Here's what I don't understand. Take the following simple code:
mylist = [3, 1, 7]
If I want to know how many times the number 7 occurs, I can do:
mylist.count(7)
That, of course, returns 1. And if I want to save the count number to another variable:
seven_counts = mylist.count(7)
So far, so good. Other than the syntax, the behavior is similar to R. However, let's say I am thinking about adding a number to my list:
mylist.append(9)
Wait a minute, that method actually changed the variable itself! (i.e., "mylist" has been altered and now includes the number 9 as the fourth digit in the list.) Assigning the code to a new variable (like I did with seven_counts) produces garbage:
newlist = mylist.append(9)
I find the inconsistency in this behavior a bit odd, and frankly undesirable. (Let's say I wanted to see what the result of the append looked like first and then have the option to decide whether or not I want to assign it to a new variable.)
My question is simple:
Is there a way to know in advance if calling a particular method will actually alter your variable (object)?
Aside from reading the documentation (which for some methods will include type annotations specifying the return value) or playing with the method in the interactive interpreter (including using help() to check the docstring for a type annotation), no, you can't know up front just by looking at the method.
That said, the behavior you're seeing is intentional. Python methods either return a new modified copy of the object or modify the object in place; at least among built-ins, they never do both (some methods mutate the object and return a non-None value, but it's never the object just mutated; the pop method of dict and list is an example of this case).
This either/or behavior is intentional; if they didn't obey this rule, you'd have had an even more confusing and hard to identify problem, namely, determining whether append mutated the value it was called on, or returned a new object. You definitely got back a list, but is it a new list or the same list? If it mutated the value it was called on, then
newlist = mylist.append(9)
is a little strange; newlist and mylist would be aliases to the same list (so why have both names?). You might not even notice for a while; you'd continue using newlist, thinking it was independent of mylist, only to look at mylist and discover it was all messed up. By having all such "modify in place" methods return None (or at least, not the original object), the error is discovered more quickly/easily; if you try and use newlist, mistakenly believing it to be a list, you'll immediately get TypeErrors or AttributeErrors.
Basically, the only way to know in advance is to read the documentation. For methods whose name indicates a modifying operation, you can check the return value and often get an idea as to whether they're mutating. It helps to know what types are mutable in the first place; list, dict, set and bytearray are all mutable, and the methods they have that their immutable counterparts (aside from dict, which has no immutable counterpart) lack tend to mutate the object in place.
The default tends to be to mutate the object in place simply because that's more efficient; if you have a 100,000 element list, a default behavior for append that made a new 100,001 element list and returned it would be extremely inefficient (and there would be no obvious way to avoid it). For immutable types (e.g. str, tuple, frozenset) this is unavoidable, and you can use those types if you want a guarantee that the object is never mutate in place, but it comes at a cost of unnecessary creation and destruction of objects that will slow down your code in most cases.
Just checkout the doc:
>>> list.count.__doc__
'L.count(value) -> integer -- return number of occurrences of value'
>>> list.append.__doc__
'L.append(object) -> None -- append object to end'
There isn't really an easy way to tell, but:
immutable object --> no way of changing through method calls
So, for example, tuple has no methods which affect the tuple as it is unchangeable so methods can only return new instances.
And if you "wanted to see what the result of the append looked like first and then have the option to decide whether or not I want to assign it to a new variable" then you can concatenate the list with a new list with one element.
i.e.
>>> l = [1,2,3]
>>> k = l + [4]
>>> l
[1, 2, 3]
>>> k
[1, 2, 3, 4]
Not from merely your invocation (your method call).

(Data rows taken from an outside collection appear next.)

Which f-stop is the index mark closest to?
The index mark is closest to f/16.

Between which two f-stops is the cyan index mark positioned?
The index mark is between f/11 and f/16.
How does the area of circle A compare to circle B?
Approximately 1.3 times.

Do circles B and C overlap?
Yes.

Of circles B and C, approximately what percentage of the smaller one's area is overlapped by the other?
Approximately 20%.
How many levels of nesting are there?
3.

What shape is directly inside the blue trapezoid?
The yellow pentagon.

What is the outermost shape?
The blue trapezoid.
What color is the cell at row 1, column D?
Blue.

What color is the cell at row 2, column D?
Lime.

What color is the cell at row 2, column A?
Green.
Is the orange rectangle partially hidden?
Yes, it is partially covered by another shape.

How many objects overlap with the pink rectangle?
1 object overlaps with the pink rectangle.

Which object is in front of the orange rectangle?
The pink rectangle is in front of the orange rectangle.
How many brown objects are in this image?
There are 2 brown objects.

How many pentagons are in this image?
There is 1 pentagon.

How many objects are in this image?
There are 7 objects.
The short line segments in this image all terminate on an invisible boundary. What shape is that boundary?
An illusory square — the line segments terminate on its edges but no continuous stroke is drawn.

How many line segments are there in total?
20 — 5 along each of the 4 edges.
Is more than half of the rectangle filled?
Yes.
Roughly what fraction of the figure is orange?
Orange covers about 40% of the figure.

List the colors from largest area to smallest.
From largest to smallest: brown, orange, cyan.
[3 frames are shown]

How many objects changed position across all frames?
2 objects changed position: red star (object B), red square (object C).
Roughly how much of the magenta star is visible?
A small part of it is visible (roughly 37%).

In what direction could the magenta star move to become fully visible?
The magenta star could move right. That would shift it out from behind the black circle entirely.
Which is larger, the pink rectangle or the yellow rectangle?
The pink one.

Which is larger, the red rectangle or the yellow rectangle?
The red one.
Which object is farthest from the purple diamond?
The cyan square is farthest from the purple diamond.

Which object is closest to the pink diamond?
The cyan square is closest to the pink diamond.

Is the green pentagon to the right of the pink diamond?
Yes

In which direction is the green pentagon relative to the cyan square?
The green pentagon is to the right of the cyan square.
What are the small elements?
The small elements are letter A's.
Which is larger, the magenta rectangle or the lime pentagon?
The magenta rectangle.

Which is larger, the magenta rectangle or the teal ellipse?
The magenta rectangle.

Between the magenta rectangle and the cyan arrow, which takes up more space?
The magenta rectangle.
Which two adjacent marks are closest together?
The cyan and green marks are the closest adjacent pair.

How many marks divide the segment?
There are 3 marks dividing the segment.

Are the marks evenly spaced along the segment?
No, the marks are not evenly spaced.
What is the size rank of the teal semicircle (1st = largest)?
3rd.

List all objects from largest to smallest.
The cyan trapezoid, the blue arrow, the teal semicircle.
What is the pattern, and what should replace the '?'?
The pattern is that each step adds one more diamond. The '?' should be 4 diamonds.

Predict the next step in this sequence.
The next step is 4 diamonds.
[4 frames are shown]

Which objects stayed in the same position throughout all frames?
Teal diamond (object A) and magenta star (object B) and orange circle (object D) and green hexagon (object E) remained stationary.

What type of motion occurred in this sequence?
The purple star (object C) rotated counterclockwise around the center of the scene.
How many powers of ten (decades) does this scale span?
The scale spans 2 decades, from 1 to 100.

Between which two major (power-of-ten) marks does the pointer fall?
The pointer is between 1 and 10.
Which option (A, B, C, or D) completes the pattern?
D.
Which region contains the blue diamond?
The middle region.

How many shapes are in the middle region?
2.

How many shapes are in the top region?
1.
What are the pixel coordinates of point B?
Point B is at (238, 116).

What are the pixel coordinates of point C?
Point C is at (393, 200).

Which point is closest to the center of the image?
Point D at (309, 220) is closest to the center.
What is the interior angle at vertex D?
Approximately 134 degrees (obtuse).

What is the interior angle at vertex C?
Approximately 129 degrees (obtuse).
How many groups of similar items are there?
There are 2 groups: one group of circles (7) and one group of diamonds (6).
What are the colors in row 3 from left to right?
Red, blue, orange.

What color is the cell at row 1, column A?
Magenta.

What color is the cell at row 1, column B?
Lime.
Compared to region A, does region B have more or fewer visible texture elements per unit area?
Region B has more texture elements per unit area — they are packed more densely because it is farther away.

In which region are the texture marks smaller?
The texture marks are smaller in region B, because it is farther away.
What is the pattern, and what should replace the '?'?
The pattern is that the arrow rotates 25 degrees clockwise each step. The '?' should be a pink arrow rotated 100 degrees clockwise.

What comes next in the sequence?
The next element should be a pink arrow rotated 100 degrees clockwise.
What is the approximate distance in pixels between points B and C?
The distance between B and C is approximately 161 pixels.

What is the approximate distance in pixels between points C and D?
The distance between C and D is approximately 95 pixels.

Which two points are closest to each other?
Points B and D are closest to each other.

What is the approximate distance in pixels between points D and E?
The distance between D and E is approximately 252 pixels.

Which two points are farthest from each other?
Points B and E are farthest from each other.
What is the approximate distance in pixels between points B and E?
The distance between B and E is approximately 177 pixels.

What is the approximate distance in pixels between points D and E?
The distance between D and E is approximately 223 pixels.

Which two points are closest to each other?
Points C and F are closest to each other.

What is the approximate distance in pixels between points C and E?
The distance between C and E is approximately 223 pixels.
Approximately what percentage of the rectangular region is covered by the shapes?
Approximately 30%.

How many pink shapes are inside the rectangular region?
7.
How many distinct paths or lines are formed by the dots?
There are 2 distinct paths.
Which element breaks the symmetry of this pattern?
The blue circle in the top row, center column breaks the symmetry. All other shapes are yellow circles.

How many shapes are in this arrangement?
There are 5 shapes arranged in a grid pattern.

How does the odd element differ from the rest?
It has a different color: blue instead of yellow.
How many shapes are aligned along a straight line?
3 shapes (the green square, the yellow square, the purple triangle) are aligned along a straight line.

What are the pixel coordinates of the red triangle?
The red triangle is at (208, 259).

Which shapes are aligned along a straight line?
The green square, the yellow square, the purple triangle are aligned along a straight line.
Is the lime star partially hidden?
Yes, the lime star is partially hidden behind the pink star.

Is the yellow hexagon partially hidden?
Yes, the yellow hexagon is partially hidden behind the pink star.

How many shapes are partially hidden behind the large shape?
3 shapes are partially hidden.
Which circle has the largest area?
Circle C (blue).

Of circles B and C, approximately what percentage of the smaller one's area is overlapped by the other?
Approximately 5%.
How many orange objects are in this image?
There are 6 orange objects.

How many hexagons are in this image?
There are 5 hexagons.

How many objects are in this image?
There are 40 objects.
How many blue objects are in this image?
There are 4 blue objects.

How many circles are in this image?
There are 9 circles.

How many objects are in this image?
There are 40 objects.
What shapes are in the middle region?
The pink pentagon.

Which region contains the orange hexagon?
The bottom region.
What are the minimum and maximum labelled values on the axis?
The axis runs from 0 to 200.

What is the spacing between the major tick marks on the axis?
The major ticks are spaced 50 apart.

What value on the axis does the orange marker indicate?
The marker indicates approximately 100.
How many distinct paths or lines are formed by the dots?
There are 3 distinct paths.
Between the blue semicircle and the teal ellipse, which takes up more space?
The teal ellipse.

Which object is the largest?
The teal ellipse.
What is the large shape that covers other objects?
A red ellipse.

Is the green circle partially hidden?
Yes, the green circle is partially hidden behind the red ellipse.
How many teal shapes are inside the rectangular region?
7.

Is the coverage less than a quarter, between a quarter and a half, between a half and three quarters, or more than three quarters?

You can guarantee that the method won't change the object if you pass in only immutable objects, but some methods are defined to change the object -- and will either not be defined for the one you use, or will fault in execution.
I Real Life, you look at the method's documentation: that will tell you exactly what happens.
[I was about to include what Joe Iddon's answer covers ...]
A introductory Python textbook defined 'object reference' as follows, but I didn't understand:
An object reference is nothing more than a concrete representation of the object’s identity (the memory address where the object is stored).
The textbook tried illustrating this by using an arrow to show an object reference as some sort of relation going from a variable a to an object 1234 in the assignment statement a = 1234.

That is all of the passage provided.